SET-LIBER
Configuration Management

Situation

Für die Erstellung und Wartung von DV-Dokumenten, die in Abhängigkeit zu anderen DV-Dokumenten stehen, muss eine gemeinsame Überführung in die verschiedenen Bearbeitungsebenen (z. B. Entwicklung, Test, Qualitätskontrolle) und in den Produktionsbetrieb möglich sein. Eine manuelle Zusammenführung von Dokumenten (Konfigurationsbildung) birgt Fehlerquellen, deren Auswirkungen meist erst im Produktionsbetrieb erkennbar sind. Dieses Risiko muss vermieden werden.

Die manuelle Rekonstruktion von zurückliegenden Konfigurationen (= Wiederherstellung eines ausgewählten Standes einer Konfiguration mit sämtlichen zugehörigen Dokumentenständen) erfordert einen erheblichen Aufwand und selbst wenn es möglich ist, ist es unzuverlässig und unsicher.

Typische Fragestellungen im Zusammenhang mit Konfigurationen sind:

Die Revisionsfähigkeit ist nicht gewährleistet, wenn das Configuration Management nicht maschinell gelöst ist.


Lösung mit SET-LIBER Configuration Management

Das SET-LIBER Configuration Management ermöglicht die Bildung und Verwaltung von Konfigurationen. Damit lassen sich umfangreiche Entwicklungen (z. B. Projekte, Software-Releases) durch die verschiedenen Entwicklungs- und Testebenen bis hin zur Produktion steuern. U. a. wird das Erstellen von Konfigurationen und das "Einfrieren" der in Produktion übergebenen Stände durch spezielle Funktionen unterstützt. Informationen, wann welcher Stand von Software-Objekten/Konfigurationen in Produktion übergeben wurde, sind transparent. Eine maschinelle Rekonstruktion für einzelne Objekte oder für gesamte Konfigurationsstände ist für jeden beliebig wählbaren Zeitpunkt "auf Knopfdruck" durchführbar.

Für SET-LIBER stellt eine Konfiguration die frei bestimmbare Zusammenfassung von Dokumenten und/oder die maschinelle Ergänzung von Dokumenten durch die zugehörigen über- und untergeordneten Dokumente dar.

Eine Konfiguration umfasst z.

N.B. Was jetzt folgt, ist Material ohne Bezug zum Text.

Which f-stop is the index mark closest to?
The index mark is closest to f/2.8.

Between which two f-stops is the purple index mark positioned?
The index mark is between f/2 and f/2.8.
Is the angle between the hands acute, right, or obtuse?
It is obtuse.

B. alle Dokumente, die im Zusammenhang mit einem Änderungsauftrag gemeinsam getestet, geprüft und in den Produktionsbetrieb übernommen werden müssen.

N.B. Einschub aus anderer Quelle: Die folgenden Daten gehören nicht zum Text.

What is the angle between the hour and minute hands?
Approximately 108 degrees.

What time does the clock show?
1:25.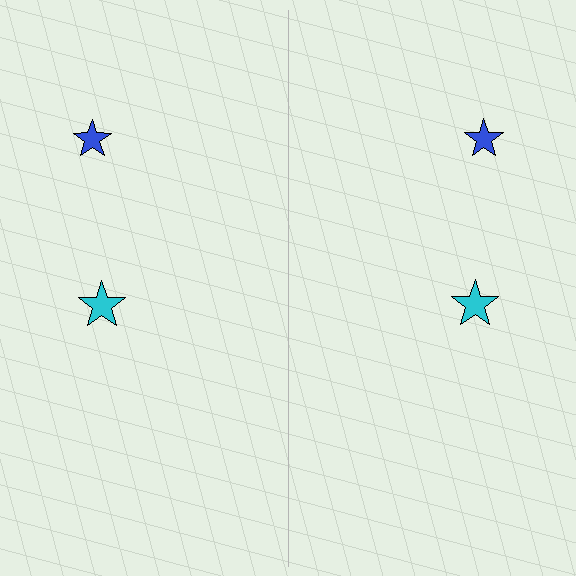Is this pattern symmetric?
Yes, this pattern has bilateral (reflection) symmetry.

Die Konfigurationszusammenhänge sind in den Konfigurationsbeschreibungen (Configuration-Items) festlegbar und werden in SET-LIBER revisionsfähig verwaltet.

Die in den Konfigurationsbeschreibungen benannten Dokumente können von SET-LIBER durch die Namen und Stände der abhängigen Dokumente (z. B. alle Copy-Books, Unterprogramme, HTML-Files) ergänzt werden. Diese Komplettierung von Konfigurationen erfolgt maschinell bis auf die letzte Stufe in einem Arbeitsschritt.

Der Anwender kann zu einem beliebigen Zeitpunkt einen Konfigurationsstand festschreiben. Bei dieser Fixierung werden von SET-LIBER automatisch die aktuellen Versionsinformationen (u. a. Versionsnummer, Datum und Uhrzeit der Erstellung) zu den aufgeführten Dokumenten festgehalten und dokumentiert.

Diverse Arbeitsschritte, wie Übergaben in andere Entwicklungsebenen und in die Produktion, können durch die Angabe einer Konfiguration vorgenommen werden. Dadurch wird automatisch für jedes angegebene Dokument der jeweils geforderte Prozess durchgeführt. Diese Prozesse sind firmenspezifisch festlegbar.

Falls aus einem verwalteten Dokument bereits alle Zusammenhänge für eine Konfiguration hervorgehen, ist keine Konfigurationsbeschreibung erforderlich, da SET-LIBER die Namen und Stände der zugehörigen Dokumente (Programme, Unterprogramme, HTML-Files) automatisch von der Quelle bis zur letzten Stufe bekannt sind.

Alle zurückliegenden Stände einer Konfiguration in SET-LIBER sind für jeden beliebig wählbaren Zeitpunkt "auf Knopfdruck" maschinell rekonstruierbar.

Im Rekonstruktionsfall werden alle zugehörigen Dokumente mit dem geforderten Stand wiederhergestellt und ggf. auch die Dokumente berücksichtigt, die vom aktuellen Konfigurations-Stand nicht (mehr) herangezogen werden oder die zwischenzeitlich durch andere Dokumente ersetzt wurden.